It was a shouting, laughing, good-natured crowd, gay with the colors of Japanese girls’ sashed kimonos mingling with the black of more sedate native costumes, and with the trim modern uniforms of Japan’s host of young army flyers.
In the first wild rush, the plucky American aviator was fairly mobbed. The shouting, howling throng, wild with joy and excitement, hauled him clear of his plane. Everyone wanted to shake his hand, American fashion, or even just touch the garments of this one that had flown the skies. Trim, sturdy members of the imperial air force, got to him, lifted him upon their khaki shoulders. Thus he was borne through the streets of old, old Tokio where the automobile and the jinrikisha mingled as unconcernedly as did the old-time temples and tea shops mingle with eight-story skyscrapers and picture theaters.
Behind him, edging the landing field, rose a fine modern building. Hal Dane waved an inquiring hand at it.
“Tokio Asahi!” came the surprising answer that was shouted from many throats.
Hal nodded his head as if he understood, but puzzlement seethed in his brain. What did this queer shout mean that greeted him everywhere, even met him in the air before landing?
As the triumphal procession made its way down the street, newsboys, carrying bundles of papers, tore through the swarming crowds, ringing bells, flying small flags, and shouting loudly as they waved these “extras” just off the press.
Their shout floated back to Hal with an irritatingly familiar refrain, “Tokio Asahi! Tokio Asahi!”
And suddenly, from his perch on men’s shoulders, that lifted him hero-wise above the crowd—Hal Dane burst into boyish laughter.

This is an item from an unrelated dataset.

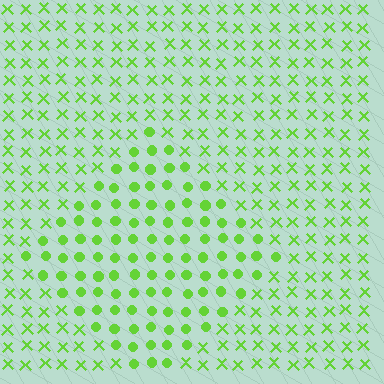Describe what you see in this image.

He had it, that “Tokio Asahi,”—it was the name of Japan’s greatest newspaper—the newspaper with over a million circulation, and with a most modern of modern air mail deliveries. That was evidently the Asahi’s own great landing field he had arrived above, so naturally it was the name Asahi that had been radioed up to him.
Well, the Asahi was certainly an up and coming publication. As young Dane peered down from his place at the second army of newsboys speeding with flag and bell advertisement through the mob, he saw with astonishment that his own picture already smudgily adorned these latest extras. And men and women, gone wild over this young conqueror of the skies, were scrambling for these pictures.
At last the efficient Tokio police rescued Hal Dane from the rough-and-tumble admiration of the street crowds. Somehow they got him free and rushed him into a building. And here Hal found himself shaking hands with Charles MacVeagh, American Ambassador to Japan. Here he met Baron Giichi Tanaka, Premier of Japan; Suzuki, the Home Minister; Mitsuchi, head of Finance Department, and other notable figures of the Japanese capital,—statesmen whose names were known all over the world.